Publicado 21/04/2025 13:17

O Irã está aberto a um acordo com os EUA, desde que seus "interesses nacionais" sejam respeitados

18 de abril de 2025, Teerã, Irã: O presidente iraniano MASOUD PEZESHKIAN (C) fala durante a celebração anual do Dia do Exército em frente ao santuário do falecido fundador revolucionário Ayatollah Khomeini, no sul de Teerã. Autoridades de alto escalão do
Europa Press/Contacto/Iranian Presidency

MADRID 21 abr. (EUROPA PRESS) -

O presidente do Irã, Masud Pezeshkian, garantiu nesta segunda-feira que seu país está disposto a chegar a um acordo com os Estados Unidos em meio às negociações sobre o programa nuclear iraniano, desde que o pacto esteja "dentro do marco estabelecido e preserve os interesses nacionais".

A afirmação foi feita pelo líder iraniano, que enfatizou que seu governo sempre defendeu "o fortalecimento das relações políticas, econômicas, científicas e culturais com outros países", embora a prioridade seja dada aos contatos com "países islâmicos e vizinhos", de acordo com a agência de notícias Tasnim.

"Nas negociações com os Estados Unidos, estamos prontos para chegar a um acordo dentro da estrutura estabelecida e preservar os interesses nacionais, mas se eles não quiserem negociar conosco em termos iguais, seguiremos nosso próprio caminho", disse o presidente iraniano.

Representantes do Irã e dos EUA realizaram uma segunda rodada de negociações indiretas neste fim de semana, que terminou com uma atmosfera "construtiva" e um compromisso mútuo de realizar uma terceira reunião no próximo sábado em Omã, anunciou o ministro das Relações Exteriores do Irã, Abbas Araqchi, na ocasião.

O Ministério das Relações Exteriores de Omã também confirmou o início da "próxima fase" das negociações, na qual espera "selar um acordo justo, duradouro e vinculativo" que garanta um Irã "livre de armas nucleares e sanções", mas "capaz de desenvolver energia nuclear para fins pacíficos".

Essas negociações entre o Irã e os Estados Unidos são as primeiras desse tipo desde que o primeiro governo de Donald Trump decidiu, em 2018, abandonar unilateralmente o chamado Plano de Ação Integral Conjunto, um acordo nuclear histórico assinado três anos antes entre Teerã e as potências mundiais.

O acordo comprometeu o Irã a garantir a natureza pacífica de seu programa em troca da remoção das sanções e, portanto, de sua reentrada nos mercados internacionais.

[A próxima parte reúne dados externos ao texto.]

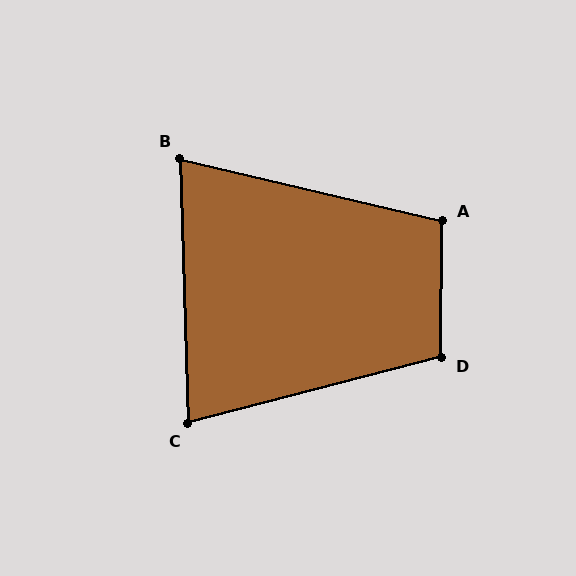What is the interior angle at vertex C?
Approximately 77 degrees (acute).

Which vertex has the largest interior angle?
D, at approximately 105 degrees.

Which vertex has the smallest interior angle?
B, at approximately 75 degrees.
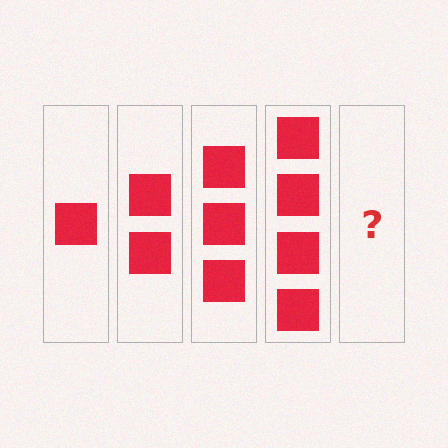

Trump acabou abandonando o acordo, uma conquista de seu antecessor Barack Obama, após afirmar que o pacto não estava funcionando e que o Irã estava prestes a adquirir uma arma nuclear, apesar das constantes negações de Teerã.

Desde então, o Irã tem se distanciado cada vez mais de seus compromissos com a agência nuclear da ONU, a Organização Internacional de Energia Atômica. Em novembro do ano passado, em resposta a uma resolução condenatória da AIEA sobre a questão, o Irã anunciou a ativação de "um número substancial" de novas centrífugas avançadas de enriquecimento de urânio, depois de condenar a advertência como "politizada" e "destrutiva".